Once they'd stopped running from the fallout of that one, the Doctor turned to Grantaire and demanded, "What is this, the second coming of Brian Pond? Why do you do everything I say?"

"You told me to!" he cried in response.

"And do you always do what you're told?" The Doctor thumped him on the forehead with his screwdriver. "Stop doing that, I've never traveled with someone who does what I ask and no point in starting now. Ah." Their pursuers were catching up with them. "Except this time. Run."

With the Doctor's hand around his, they ran, so fast that Grantaire's legs screaming in protest and his lungs burned. The elation of freedom that came from a run of such speed and length hit him like a wall, and he laughed. He could see the Doctor smile too, and for a moment it was only them, and the running.
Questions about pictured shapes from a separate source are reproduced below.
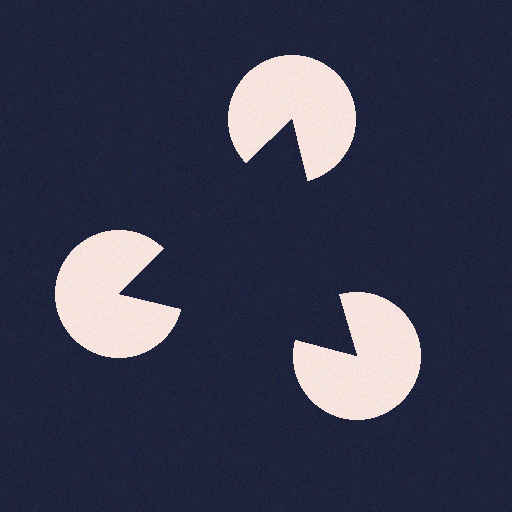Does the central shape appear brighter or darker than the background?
It typically appears slightly darker than the background, even though no actual brightness change is drawn.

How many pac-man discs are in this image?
There are 3 — one at each vertex of the illusory triangle.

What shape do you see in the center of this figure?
An illusory triangle — its edges are inferred from the aligned wedge cuts in the pac-man discs, not physically drawn.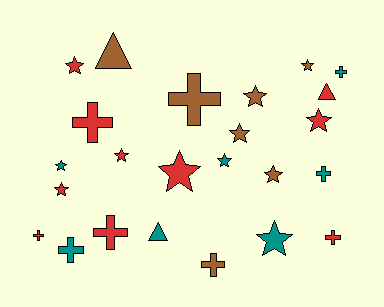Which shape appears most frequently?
Star, with 12 objects.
They hit the TARDIS going at full speed, and the door snapped shut behind them. The mob on the other side knocked angrily, and the Doctor laughed. He did that a lot, Grantaire noticed.

"In the name of the Emperor, I charge you to open the doors this instant!" one voice rang over all the rest.

"Ha! In the name of the Doctor, I charge _him_ to open _his_ doors!" he yelled back. "That sounded better in my head," he confided to Grantaire.

"His Imperial Highness Rexantimorfians commands you to open this door!"

"I know something of Emperors!" Grantaire returned, exhilarated. "I know their power derives from forcing others to abdicate their own!" He sounded like Enjolras. 

The Doctor grinned, and gave him an enthusiastic thumbs up. "That was good," he whispered.

"Was it not bombastic?" he asked, laughing.

"Oh, no. Well, a bit, but we can use a little bombast from time to time," he said, and jumped at the enormous bang on the door. 

"Are you sure they cannot get in?" he then questioned.

"Safe as houses," the Doctor assured him.

"Fetch a torch!" one voice roared.

"Fetch axes!" another added.

"Time to go," the Doctor said decisively. "Oh, look! Coordinates. I do love when the old girl knows where she's going," he said, setting his switches and levers.

"This travels in the void of space, would she not stand against fire and blades?" Grantaire asked.

"Well, I would expect so, but I'd rather not test the theory," he said, and threw the switch that sent them hurtling into space and time. The angry crowd outside disappeared, replaced by the wheezing of the engine all around them.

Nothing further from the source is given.